DTCC processes 10 million SSIs as part of industry effort to minimise settlement failures 

The landmark figure is part of an industry effort to significantly improve securities settlement efficiency rates ahead of the Settle Discipline Regime (SDR).

By Joe Parsons

DTCC has passed a key milestone with over 10 million standing settlement instructions (SSIs) processed from custodians, banks and other market participants.  

The landmark figure is part of an industry effort to significantly improve securities settlement efficiency rates, ahead of the Settle Discipline Regime (SDR) which is set to be implemented in February 2022. 

The global market infrastructure firm stated it recorded a 12% increase in SSIs processed by DTCC ALERT over the past year, of which 30% are now administered by data source providers through its custodian-managed model, Global Custodian Direct (GC Direct). 

Through the GC Direct workflow, custodian banks and prime brokers become the owner and manager of SSIs for their buy-side clients, further automating the maintenance of SSIs and driving the prevalence of reliable source data. 

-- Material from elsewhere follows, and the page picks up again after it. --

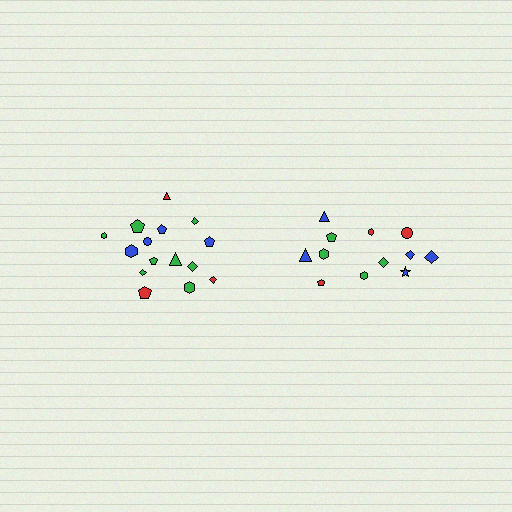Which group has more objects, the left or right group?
The left group.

“SSIs represent a substantial pain point for firms, as missing or incomplete SSIs can lead to trade failures. The increased use of ALERT is confirmation of the financial service industry’s continued focus on automation and addressing this important area of the post-trade process,” said Moira Kiernan, DTCCdirector, product management.  

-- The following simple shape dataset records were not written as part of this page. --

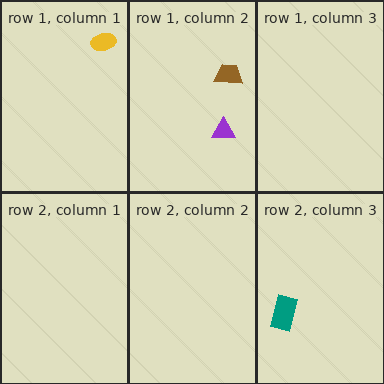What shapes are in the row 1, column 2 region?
The brown trapezoid, the purple triangle.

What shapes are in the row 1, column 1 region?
The yellow ellipse.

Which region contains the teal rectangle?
The row 2, column 3 region.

With 10 million SSIs now in ALERT, the service has become the central SSI utility to reduce trade fails and increase operational efficiencies, creating significant benefits from the centralisation and automation of high quality, golden source data.” 

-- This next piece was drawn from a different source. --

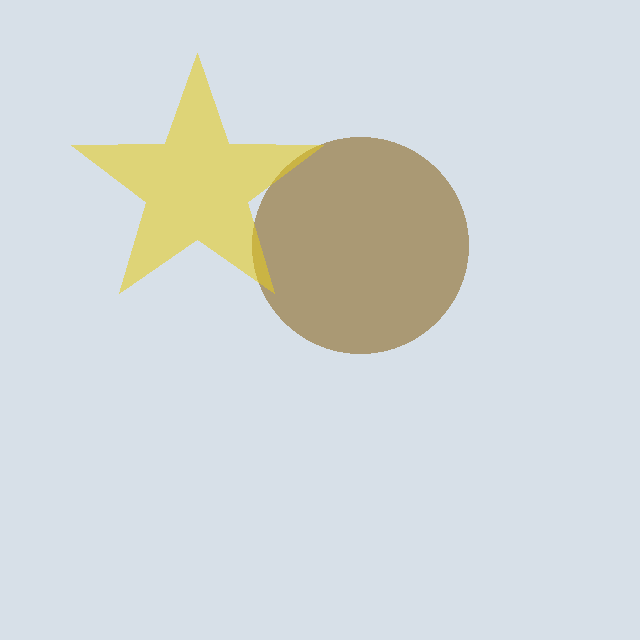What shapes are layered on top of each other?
The layered shapes are: a brown circle, a yellow star.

Since going live with the service with Brown Brothers Harriman (BBH) in 2015, the DTCC ALERT database has grown its impressive list of users to now also include BNY Mellon, CACEIS, CIBC Mellon, Citi, HSBC, JP Morgan, Northern Trust, RBC I&TS, and State Street.    

Increasing efficiencies and reducing touch points are high priorities for the financial services industry, further amplified by the COVID-19 pandemic and in anticipation ofSDR, which introduces penalty fees for failing transactions.  

A new study from DTCC in November found larger broker-dealer firms could reduce their post-trade processing costs for cash securities by up to 25% through automation and implementing a no-touch processing workflow.  

The study of nine of the world’s leading broker-dealers by DTCC found that cost savings could be achieved by up to an estimated $39 million per firm, or between 20-25%, through automation across seven areas, including SSI reference data, trade support, settlements, agent bank fees, asset servicing, financing, and technology expenses.